| Sentiero
n. 3
La passeggiata dei mulini
Percorso da Capanne di Marcarolo - Foi a Benedicta via Molini
e ritorno via provinciale
Percorso su sentieri esistenti. Caratteristiche turistiche- durata
un ora e mezza-due. Adatto anche per anziani e per passeggiate
postprandiali
Motivazioni
Sentieri seguiti in passato per raggiungere i mulini e seguiti dai partigiani
come collegamento con i distaccamenti della zona dei laghi del Gorzente (
probabilmente il tratto lungo il rio della Benebicta è stato percorso
anche da Odino ferito ed unico sopravvissuto all’eccidio per mettersi
in salvo).
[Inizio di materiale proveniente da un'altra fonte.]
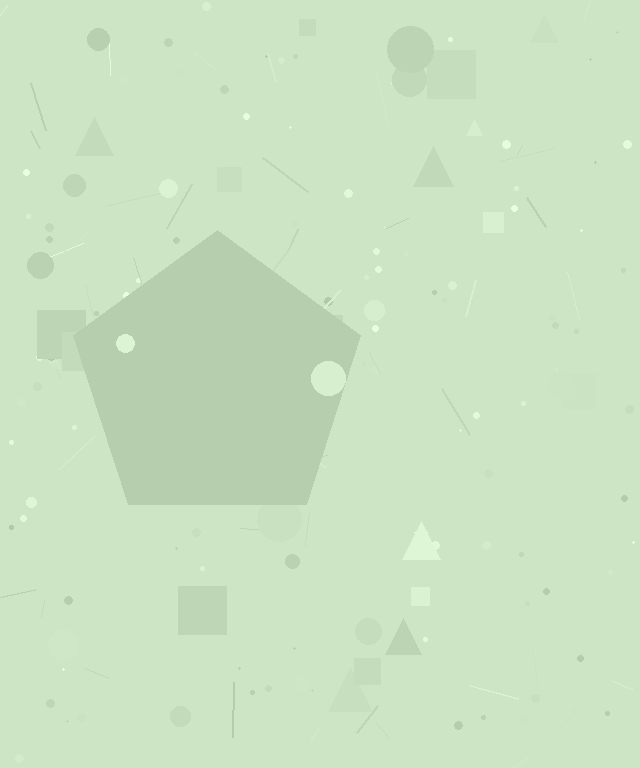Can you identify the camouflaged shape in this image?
The camouflaged shape is a pentagon.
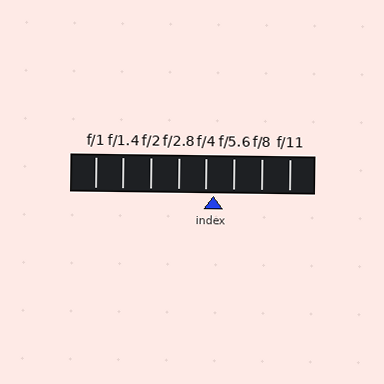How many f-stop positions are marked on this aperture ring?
There are 8 f-stop positions marked.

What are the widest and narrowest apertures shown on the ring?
The widest aperture shown is f/1 and the narrowest is f/11.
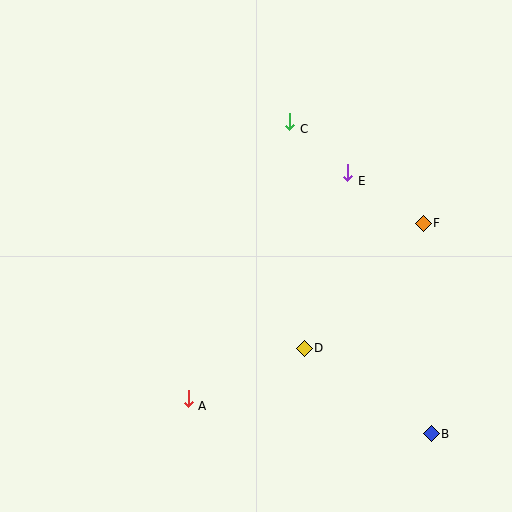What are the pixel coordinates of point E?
Point E is at (348, 181).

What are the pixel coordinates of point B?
Point B is at (431, 434).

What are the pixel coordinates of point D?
Point D is at (304, 348).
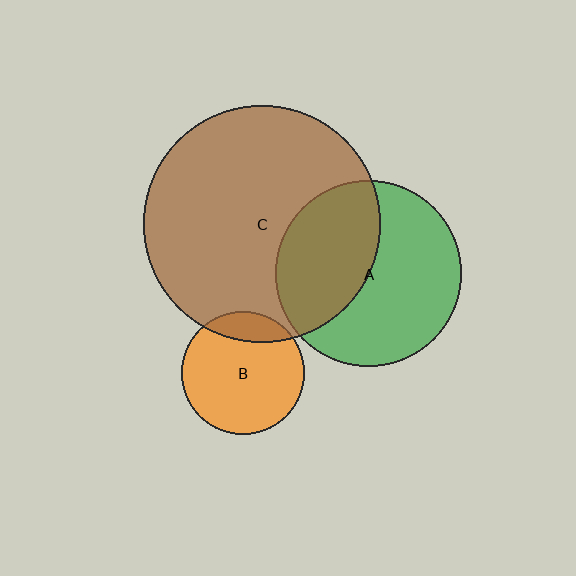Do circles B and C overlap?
Yes.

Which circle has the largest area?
Circle C (brown).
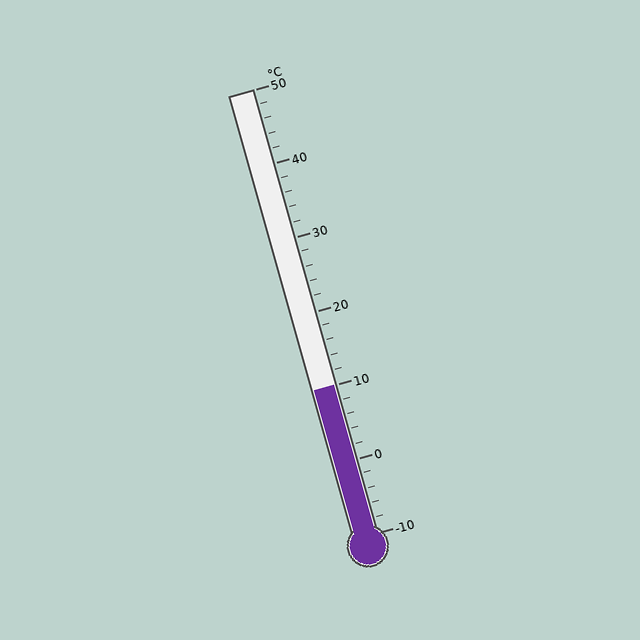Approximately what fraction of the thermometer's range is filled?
The thermometer is filled to approximately 35% of its range.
Particolarmente bello il Mulino vecchio risalente al cinquecento,
con i resti delle opere idrauliche di presa e con tratti di copertura in
scandole di legno. Sul percorso si trovano anche i resti di un mulino più antico
sul rio e il mulino nuovo con la ruota ripresa da quello vecchio, chiuso
anch’esso negli anni sessanta ed oggi rifugio del Cai ed alcune opere
di presa idraulica, altre che a stupendi e freschi boschi (in estate).
Il Mulino vecchio
Costruito attorno
al cinquecento e legato all’abbazia della
Benedicta costituì per secoli il riferimento per la gente
della zona. Esso sostituiva un precedente mulino i cui pochi resti
si trovano un poco più in basso sul torrente. Il mulino,
i cui resti danno ancora una immagine della sua importanza, era
completato da un’opera idraulica di derivazione e regimazione
delle acque di notevole interesse ed ancora oggi in parte visibili.
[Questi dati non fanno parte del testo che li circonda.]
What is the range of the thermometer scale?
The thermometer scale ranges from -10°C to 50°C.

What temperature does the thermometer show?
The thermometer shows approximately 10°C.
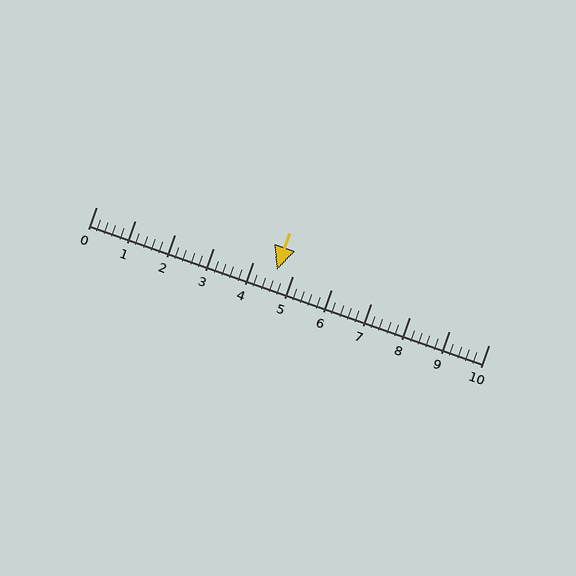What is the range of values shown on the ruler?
The ruler shows values from 0 to 10.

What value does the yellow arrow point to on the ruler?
The yellow arrow points to approximately 4.6.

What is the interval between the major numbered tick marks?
The major tick marks are spaced 1 units apart.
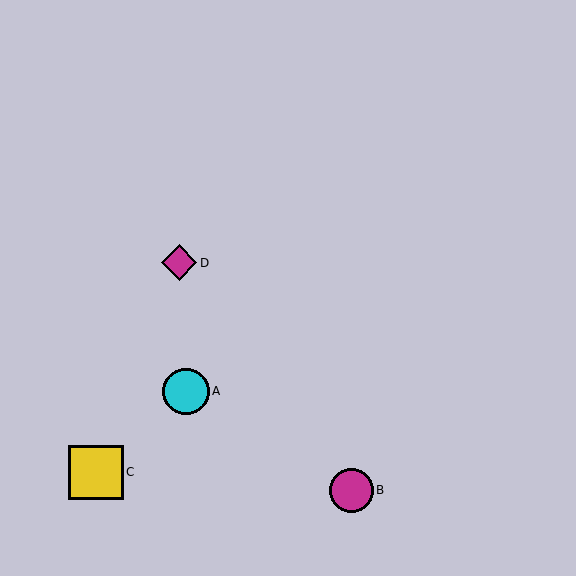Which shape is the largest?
The yellow square (labeled C) is the largest.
Al momento della costruzione del Mulino nuovo, posto un poco più a
monte, ne venne asportata la ruota ed esso cadde in disuso pur
essendo stato trasformato per qualche tempo in dimora di abitazione
o sede di altre attività artigianali.. Il Mulino nuovo cessò la
sua attività negli anni sessanta a seguito dello spopolamento
della zona ed è oggi salvato dalla distruzione grazie alla
sua trasformazione in rifugio e base per l’attività estiva
dei Cai della Provincia di Alessandria.